Le 26 novembre 2012, le Conseil a adopté une décision autorisant la Commission à participer à ces négociations au nom de l’UE. Les négociations à l’OMPI ont abouti lors de la conférence diplomatique qui s’est tenue à Marrakech du 17 au 28 juin 2013, ouvrant la voie à l’adoption, le 27 juin 2013, du traité de Marrakech visant à faciliter l’accès des aveugles, des déficients visuels et des personnes ayant d’autres difficultés de lecture des textes imprimés aux œuvres publiées.
Le Conseil a autorisé la signature de ce traité au nom de l’Union européenne le 14 avril 2014.
Il convient maintenant de conclure cet accord au nom de l’Union européenne.
CONTENU : avec la présente proposition, il est prévu d'appeler le Conseil à approuver au nom de l'Union européenne, le traité de Marrakech visant à faciliter l’accès des aveugles, des déficients visuels et des personnes ayant d’autres difficultés de lecture des textes imprimés aux œuvres publiées.

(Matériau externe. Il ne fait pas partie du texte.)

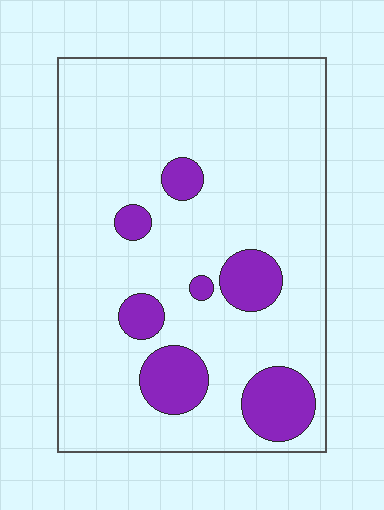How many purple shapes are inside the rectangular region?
7.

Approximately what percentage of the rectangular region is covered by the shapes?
Approximately 15%.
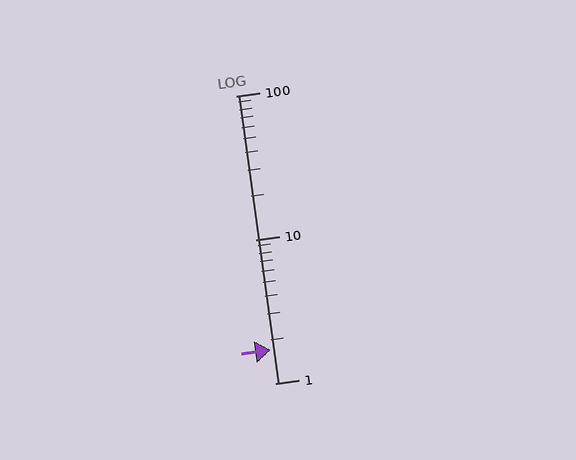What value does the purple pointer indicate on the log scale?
The pointer indicates approximately 1.7.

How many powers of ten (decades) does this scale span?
The scale spans 2 decades, from 1 to 100.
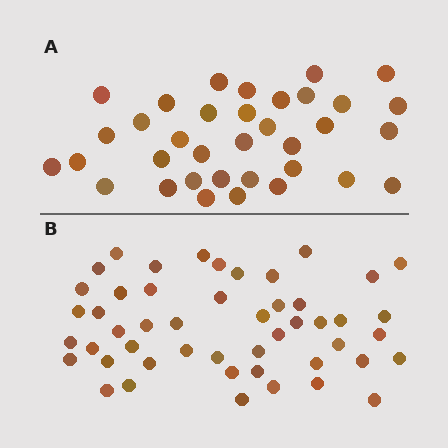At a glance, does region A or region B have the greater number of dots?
Region B (the bottom region) has more dots.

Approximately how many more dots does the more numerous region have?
Region B has approximately 15 more dots than region A.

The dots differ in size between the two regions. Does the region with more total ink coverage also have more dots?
No. Region A has more total ink coverage because its dots are larger, but region B actually contains more individual dots. Total area can be misleading — the number of items is what matters here.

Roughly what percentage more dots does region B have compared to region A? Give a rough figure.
About 40% more.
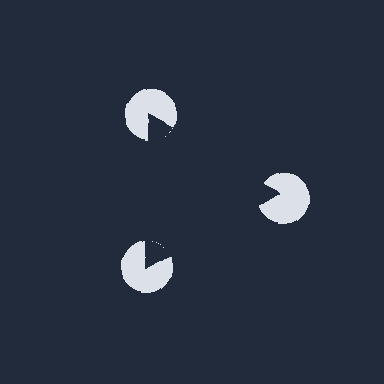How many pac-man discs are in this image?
There are 3 — one at each vertex of the illusory triangle.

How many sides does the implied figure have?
3 sides.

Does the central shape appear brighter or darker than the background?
It typically appears slightly darker than the background, even though no actual brightness change is drawn.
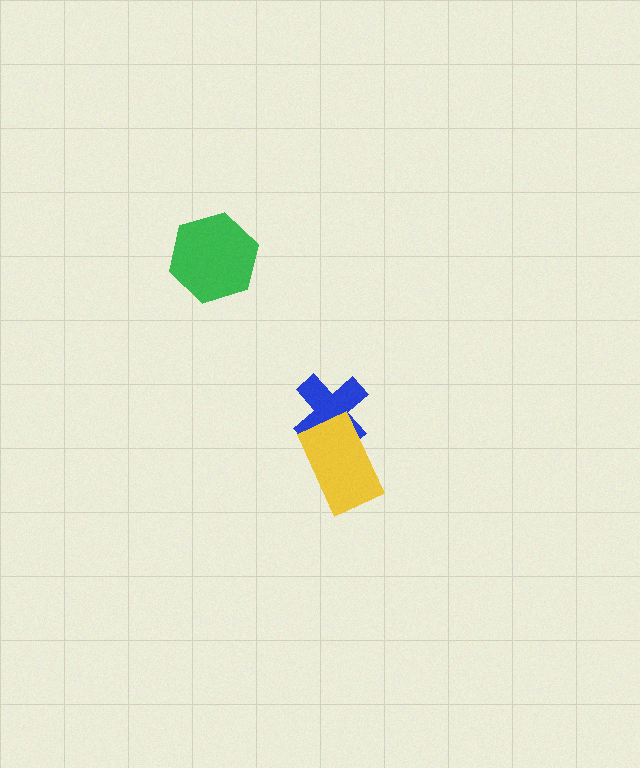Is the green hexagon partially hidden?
No, no other shape covers it.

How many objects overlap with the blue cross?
1 object overlaps with the blue cross.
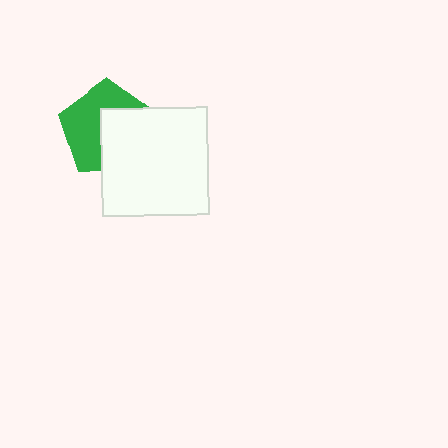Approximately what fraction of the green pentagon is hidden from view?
Roughly 48% of the green pentagon is hidden behind the white square.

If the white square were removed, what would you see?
You would see the complete green pentagon.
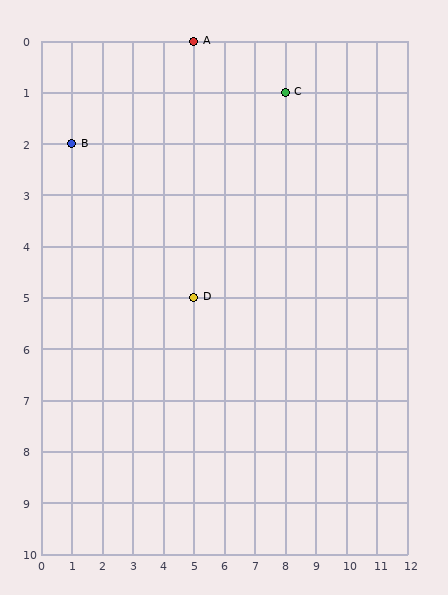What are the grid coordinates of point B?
Point B is at grid coordinates (1, 2).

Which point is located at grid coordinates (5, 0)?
Point A is at (5, 0).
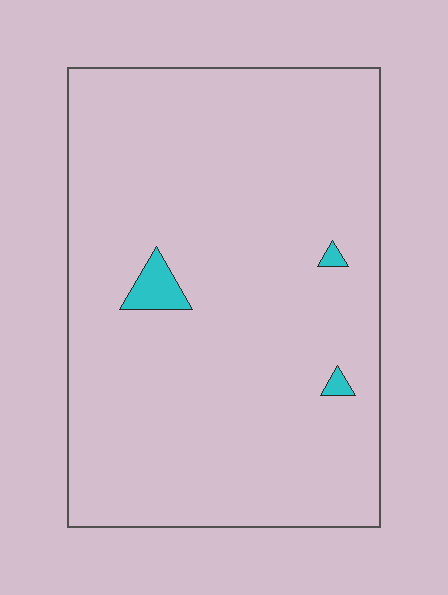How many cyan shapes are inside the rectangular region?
3.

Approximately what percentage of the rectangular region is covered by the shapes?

Objectifs du traité : le traité établit un ensemble de règles internationales qui garantissent l’existence, au niveau national, de limitations ou d’exceptions au droit d’auteur en faveur des aveugles, des déficients visuels et des personnes ayant d’autres difficultés de lecture des textes imprimés, et qui permettent l’échange transfrontière des exemplaires en format accessible d’œuvres publiées qui ont été réalisés en vertu d’une limitation ou d’une exception au droit d’auteur sur le territoire de toute partie contractante.
Principales dispositions:
Définition et champ d’application : le traité définit :
- les personnes bénéficiaires : il s’agit des personnes aveugles, qui souffrent d’une déficience visuelle, d’une déficience de perception ou de difficultés de lecture, ou qui sont incapables, en raison d’un handicap physique, de tenir ou de manipuler un livre ou encore de fixer ou de bouger les yeux au point de permettre en principe la lecture.
- les «œuvres» : il s’agit des œuvres littéraires et artistiques au sens de l’article 2, par. 1, de la convention de Berne pour la protection des œuvres littéraires et artistiques qui se présentent sous la forme de textes, de notations ou d’illustrations les complétant, qu’ils soient publiés ou mis de quelque autre façon à la disposition du public sur quelque support que ce soit.
En vertu d’une déclaration commune, cette définition englobe également les audio-livres.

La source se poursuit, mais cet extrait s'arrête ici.